Now that my new medical company, Panacea Research, is off the ground, we’re hiring lots of people. So I’m reading lots of resumes. And most people make the same few basic mistakes, which drives me up the wall. So, here’s what not to do:

1. Don’t use tiny font. Regardless of how long a resume is, I usually spend about thirty seconds on it. Packing in more stuff doesn’t make me learn more about you, it just creates eyestrain.

2. Don’t avoid numbers. Your project “saved the company money”. How much? $1? $1,000? $1,000,000? If you don’t say which, it’ll be written off as empty filler.

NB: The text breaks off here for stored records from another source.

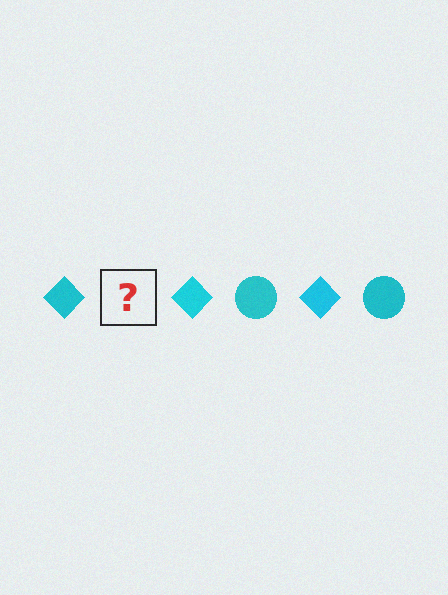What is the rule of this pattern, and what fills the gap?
The rule is that the pattern cycles through diamond, circle shapes in cyan. The gap should be filled with a cyan circle.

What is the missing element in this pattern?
The missing element is a cyan circle.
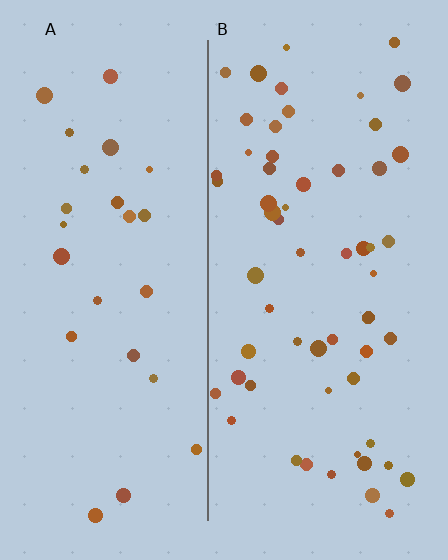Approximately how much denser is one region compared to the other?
Approximately 2.3× — region B over region A.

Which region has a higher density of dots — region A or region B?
B (the right).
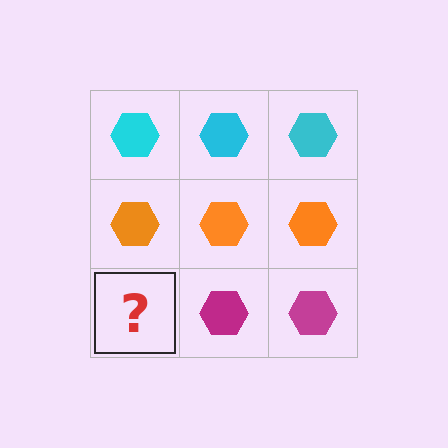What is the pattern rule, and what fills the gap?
The rule is that each row has a consistent color. The gap should be filled with a magenta hexagon.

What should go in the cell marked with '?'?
The missing cell should contain a magenta hexagon.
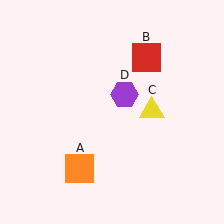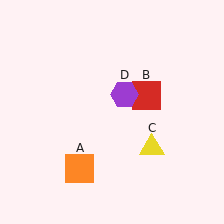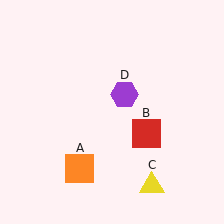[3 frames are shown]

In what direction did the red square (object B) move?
The red square (object B) moved down.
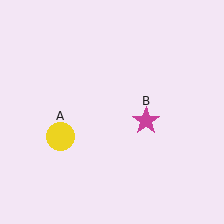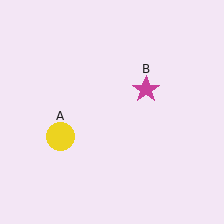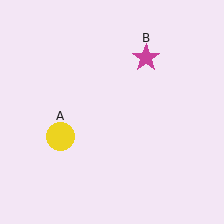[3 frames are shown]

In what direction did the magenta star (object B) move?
The magenta star (object B) moved up.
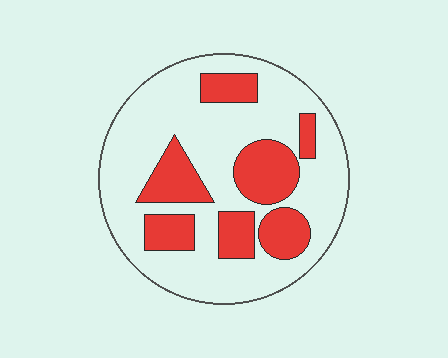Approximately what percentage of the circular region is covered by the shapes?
Approximately 30%.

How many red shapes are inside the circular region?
7.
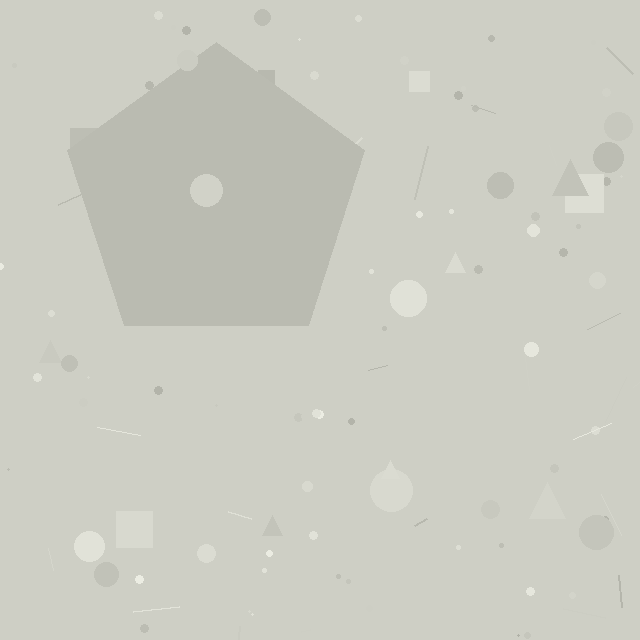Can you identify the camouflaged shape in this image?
The camouflaged shape is a pentagon.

3. Don’t brag about meaningless “skills”. Using a word processor is not a “skill”. Browsing the Web is not a “skill”. Writing email is not a “skill”. (Yes, people really say these things.) If an average eight-year-old can do something, don’t list it.

4. Don’t talk about “objectives” or “career focus”. Why should the employer care?

5. Don’t call yourself an “experienced professional” in field X when you’re right out of college, and haven’t worked in field X. It just looks silly.

6. Don’t send resumes as Word docs. They look different on different computers. PDF, please.

7. Don’t list things irrelevant to the job. If you’re applying to a chemical engineering company, no one needs to know you waited tables seven years ago.

8. Don’t write in a foreign language. There are exceptions (overseas offices, translation jobs, etc.), but they’re unusual.

9. Don’t apply for a highly specialized position without naming relevant skills. If you want to be a physicist, talking about your illustrious career in accounting won’t help.

(Disclaimer: This is based on how I read resumes, and that varies from person to person. Your mileage may vary, batteries not included.)